In conclusion, although many studies on SAPK inhibitors have been conducted, no drug has been developed for clinical use, of their non-specificity and side effects. Thus, further investigation is necessary in this field to develop selective inhibitors for the target tissue and each JNK or p38 family member. Notably, one problem with the therapeutic use of JNK inhibitors is that they do not target a specific JNK isoform and that each of them might have a specific function dependent on the tissue and even opposite effects in metabolism. JNK inhibitors have been used clinically without considering the context of tissue-dependent expression and role of the JNKs, or the pathological significance of each isoform, leading to the lack of efficacy and the side effects observed in clinical trials. In the case of p38 MAPKs inhibitors, they could specifically inhibit p38 activity in hepatic nonparenchymal cells including macrophages, leading to the amelioration of experimental steatohepatitis, providing a potential rationale for clinical trials to investigate p38 inhibitors for the treatment of NAFLD and NASH. However, selective inhibitors for p38α and p38β seem to produce p38γ and p38δ hyperactivation [219], due to the negative feedback that p38α has over the upstream activators of the pathway, MKK3/6, which might lead to harmful side effects. Therefore, more studies with animal models in which different isoforms of p38 are depleted in different tissues are required. Finally, a deeper investigation of the networking and scaffold interacting proteins every isoform in the different tissues is essential to further understand the organisation of SAPK pathway and to provide potential therapeutic strategies for the prevention and treatment of metabolic syndrome and associated disorders.
8. Perspectives
In this review, we highlighted the important role of SAPKs in steatosis and its progression to HCC. However, the specific role of each isoform in steatosis development remains unclear, mainly because of the interactions and compensatory effects between family members. Moreover, the cell-specific effects are unknown for many isoforms. This absence of information is particularly the case with the p38 family, because until recently, most research has focused on p38α, with little attention paid to the important effect of this kinase on the activation of the other family members. Thus, some described p38α functions might be due to the activation of other p38 kinases. In addition, most research in this area has been performed with pharmacological inhibitors or whole-body deletion models. Likewise, although many SAPK substrates are known, uncertainty remains about the substrates involved in liver steatosis. Clarification of the complex mechanisms by which SAPKs control liver metabolism and the development of liver steatosis requires models of each SAPK isoform in specific cell types. For instance, the development of mice with JNK2-deficiency in CD4+ T cells would provide an alternative model for studying the role of SAPKs in liver steatosis and NAFLD.

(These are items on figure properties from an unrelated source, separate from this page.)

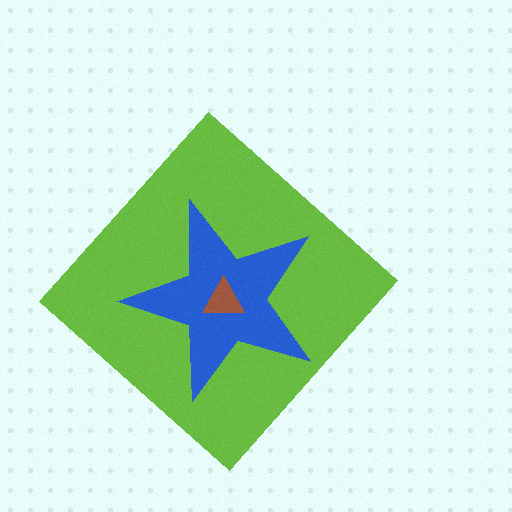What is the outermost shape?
The lime diamond.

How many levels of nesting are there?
3.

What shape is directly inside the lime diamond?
The blue star.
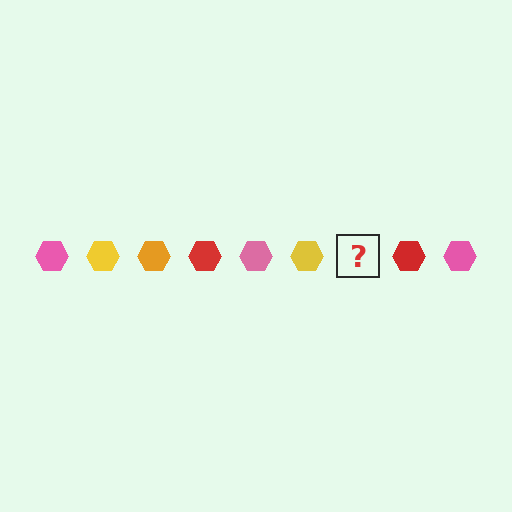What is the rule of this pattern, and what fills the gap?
The rule is that the pattern cycles through pink, yellow, orange, red hexagons. The gap should be filled with an orange hexagon.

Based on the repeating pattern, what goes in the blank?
The blank should be an orange hexagon.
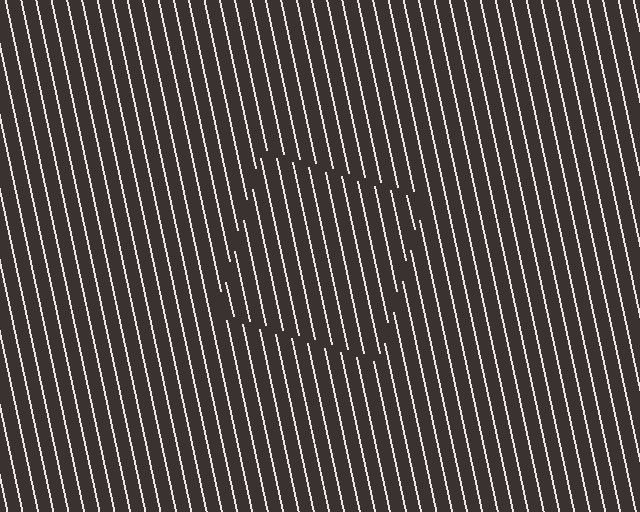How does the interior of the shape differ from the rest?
The interior of the shape contains the same grating, shifted by half a period — the contour is defined by the phase discontinuity where line-ends from the inner and outer gratings abut.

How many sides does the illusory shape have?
4 sides — the line-ends trace a square.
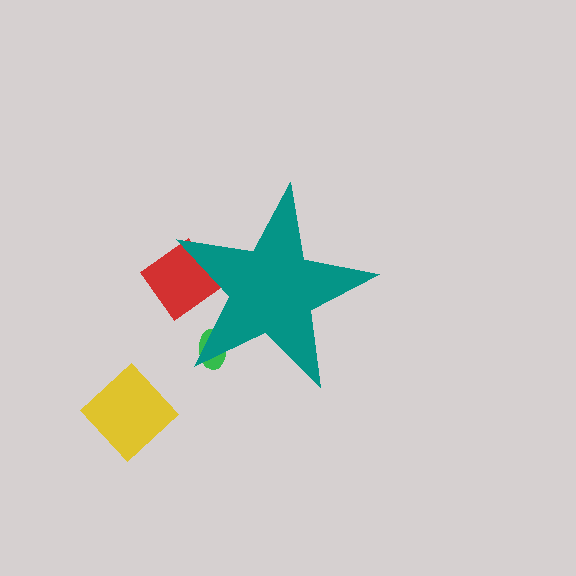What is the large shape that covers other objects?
A teal star.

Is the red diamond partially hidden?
Yes, the red diamond is partially hidden behind the teal star.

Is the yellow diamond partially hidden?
No, the yellow diamond is fully visible.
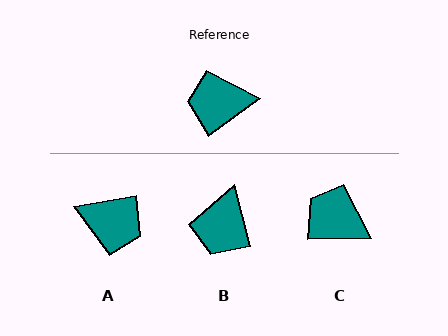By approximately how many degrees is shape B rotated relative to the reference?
Approximately 69 degrees counter-clockwise.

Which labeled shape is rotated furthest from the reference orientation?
A, about 154 degrees away.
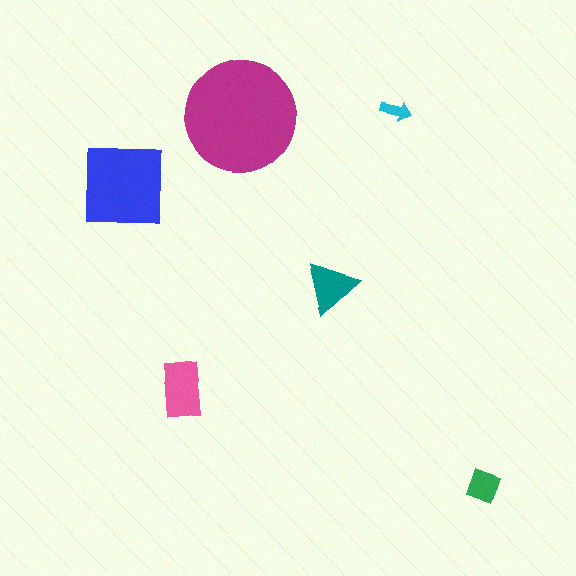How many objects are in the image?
There are 6 objects in the image.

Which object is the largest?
The magenta circle.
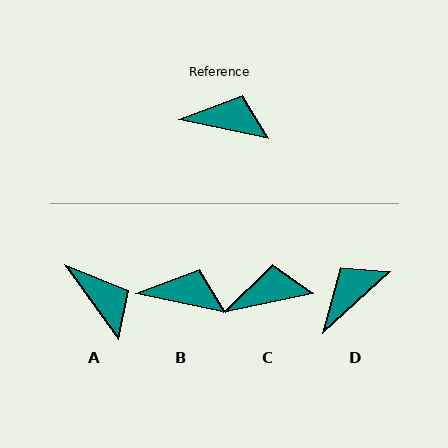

This review focused on the liver and the immune system; however, liver metabolism is also regulated by the activation of SAPK in adipose tissue and skeletal muscle [26] and the effects of these kinases in the central nervous system (CNS) [23]. Moreover, the tissue-specific effects of SAPKs demonstrate their tight regulation and the differences in substrate selectivity. Deciphering the interactions between SAPK isoforms, their regulation, and their cell type-specific substrates holds promise for defining their contribution to hepatic steatosis and HCC and, in the long term, developing effective treatments. The implication of SAPKs in the regulation of liver metabolism and the development of obesity has been demonstrated, and the potential of these kinases as targets for the treatment of liver metabolic conditions has been evaluated. However, the molecular mechanisms that control the in vivo effects underlying these strategies are not fully understood, and further research is necessary before clinical applications can be envisioned.
Author contribution
All authors were responsible for drafting the article and revising it critically for important intellectual content. All authors approved the publication of the final version of the manuscript.
Acknowledgements
We thank S. Bartlett for English editing. GS receives funding from the European Union Seventh Framework Programme (FP7/2007-2013) ERC 260464, the EFSD/Lilly European Diabetes Research Programme, a Leonardo Grant for Researchers and Cultural Creators from the BBVA Foundation (Investigadores-BBVA-2017) IN[17]_BBM_BAS_0066, the Ministerio de Economia y Competitividad (MINECO-FEDER SAF2016-79126-R and PID2019-104399RB-I00), the Fundación AECC (PROYE19047SABI), and the Comunidad de Madrid (IMMUNOTHERCAN-CM S2010/BMD-2326 and B2017/BMD-3733). The CNIC is supported by the Ministerio de Ciencia, Innovación y Universidades (MCNU)Ministerio de Ciencia, Innovación y Universidades, and the Pro CNIC Foundation and is a Severo Ochoa Center of Excellence (SEV-2015-0505). We thank our collaborators and all the students and fellows who have contributed to studies in the Sabio group over the years. We regret the inadvertent omission of important references due to space limitations.
Contributor Information
Alfonso Mora, Email: amora@cnic.es.
Guadalupe Sabio, Email: gsabio@cnic.es.
Conflict of interest
None declared.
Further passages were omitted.